Rina, currently a Category Two hurricane on the Saffir-Simpson intensity scale, was located 280 miles east southeast of Chetumal, Mexico, with maximum sustained winds of 105 mph, the forecasters said.

"Strengthening is forecast during the next 48 hours,'' the Miami-based hurricane center said. "And Rina is expected to become a major hurricane by tonight.''

A major hurricane is Category 3 or higher.

Rina is expected to produce 8 to 16 inches of rainfall over the eastern Yucatan peninsula from Wednesday morning, the hurricane center said.

A storm surge will raise water levels by as much as 5 to 7 feet above normal tide levels on the coastline affected, it added.

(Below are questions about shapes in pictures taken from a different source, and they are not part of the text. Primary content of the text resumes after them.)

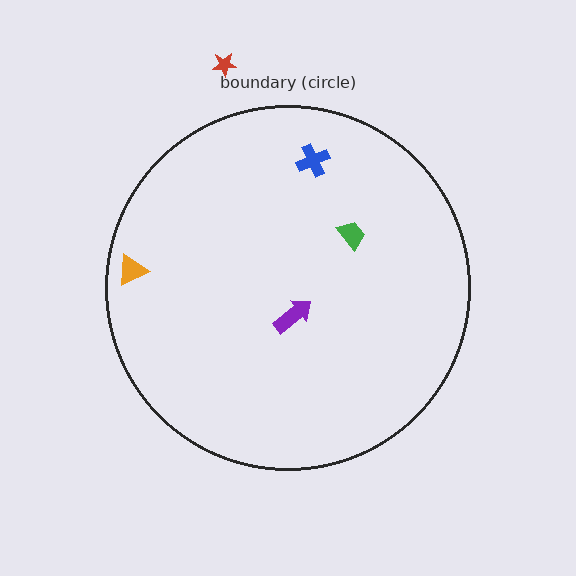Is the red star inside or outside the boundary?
Outside.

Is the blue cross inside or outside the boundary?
Inside.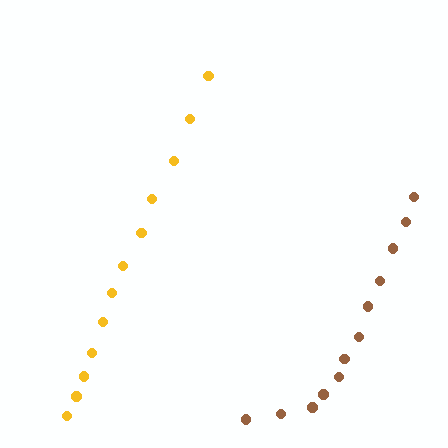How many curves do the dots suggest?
There are 2 distinct paths.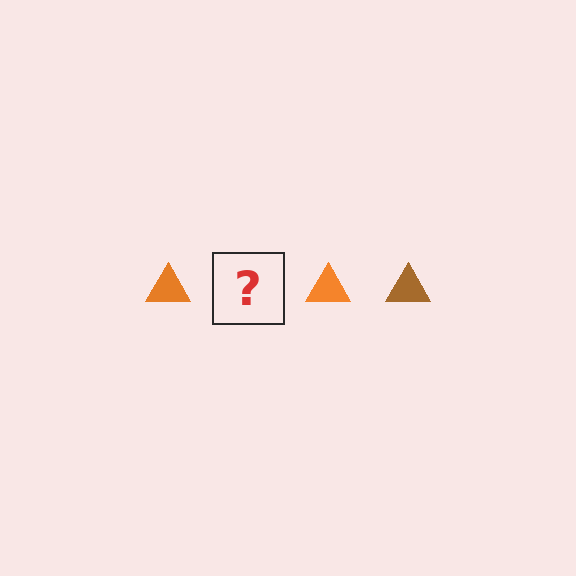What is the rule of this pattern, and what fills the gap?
The rule is that the pattern cycles through orange, brown triangles. The gap should be filled with a brown triangle.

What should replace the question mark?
The question mark should be replaced with a brown triangle.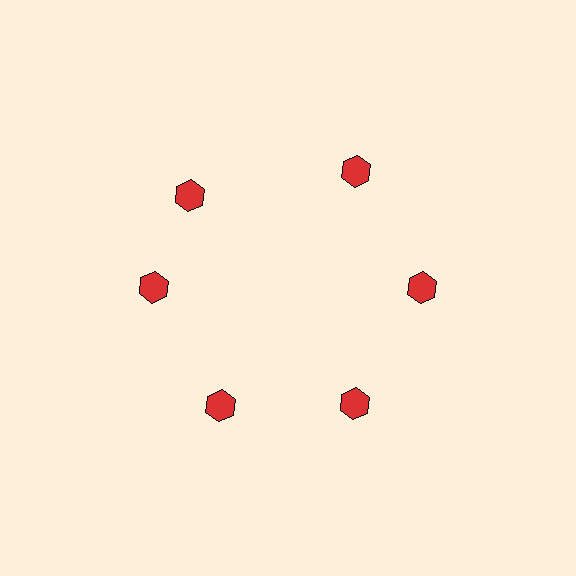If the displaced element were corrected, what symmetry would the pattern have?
It would have 6-fold rotational symmetry — the pattern would map onto itself every 60 degrees.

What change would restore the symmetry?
The symmetry would be restored by rotating it back into even spacing with its neighbors so that all 6 hexagons sit at equal angles and equal distance from the center.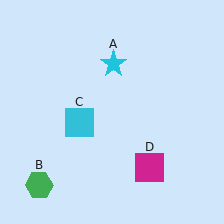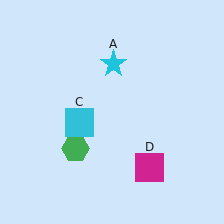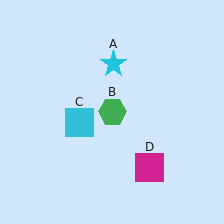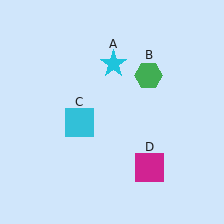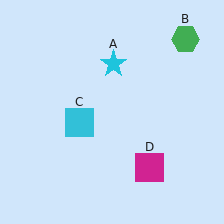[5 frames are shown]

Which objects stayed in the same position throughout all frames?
Cyan star (object A) and cyan square (object C) and magenta square (object D) remained stationary.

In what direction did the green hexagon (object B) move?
The green hexagon (object B) moved up and to the right.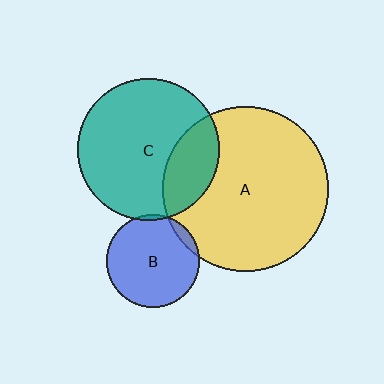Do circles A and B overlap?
Yes.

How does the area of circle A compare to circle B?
Approximately 3.2 times.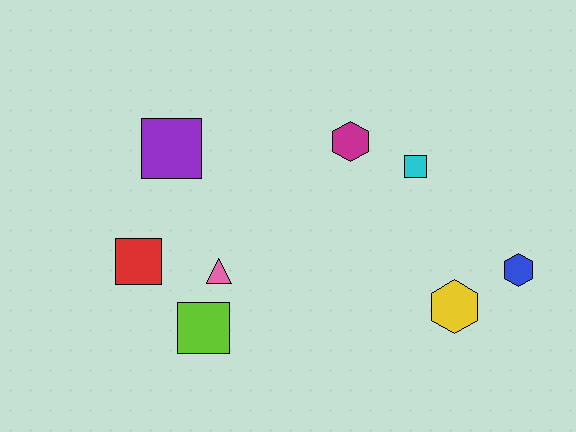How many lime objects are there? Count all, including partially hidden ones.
There is 1 lime object.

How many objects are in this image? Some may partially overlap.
There are 8 objects.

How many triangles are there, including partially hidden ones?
There is 1 triangle.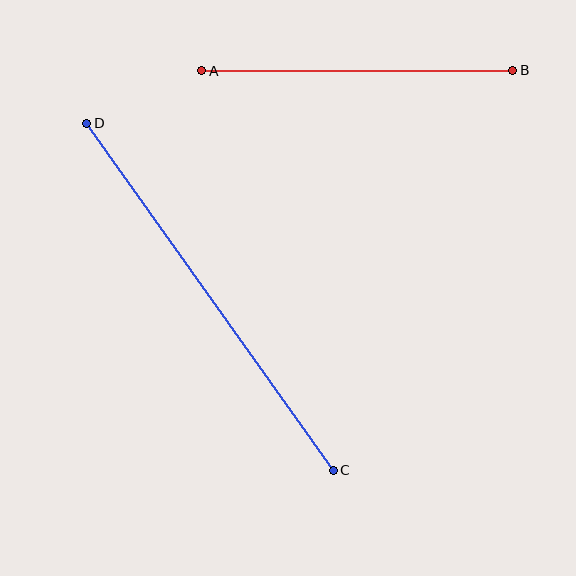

Honduras, Central America's largest coffee producer, had its coast brushed by the storm but coffee-growing areas were largely spared from more rains after major downpours last week ravaged roads and farms before the harvesting season.

On Monday, skies were clear in Guatemala -- the region's No. 2 coffee grower -- and in El Salvador, also a producer of high-quality arabica beans.

Farmers are still assessing damage from the earlier rains but national coffee associations say that infrastructure damage will be the biggest challenge.

On Monday, Arabica coffee trading on ICE Futures U.S. got a boost from concerns about Rina after two weeks of rain that killed around 100 people in Central America.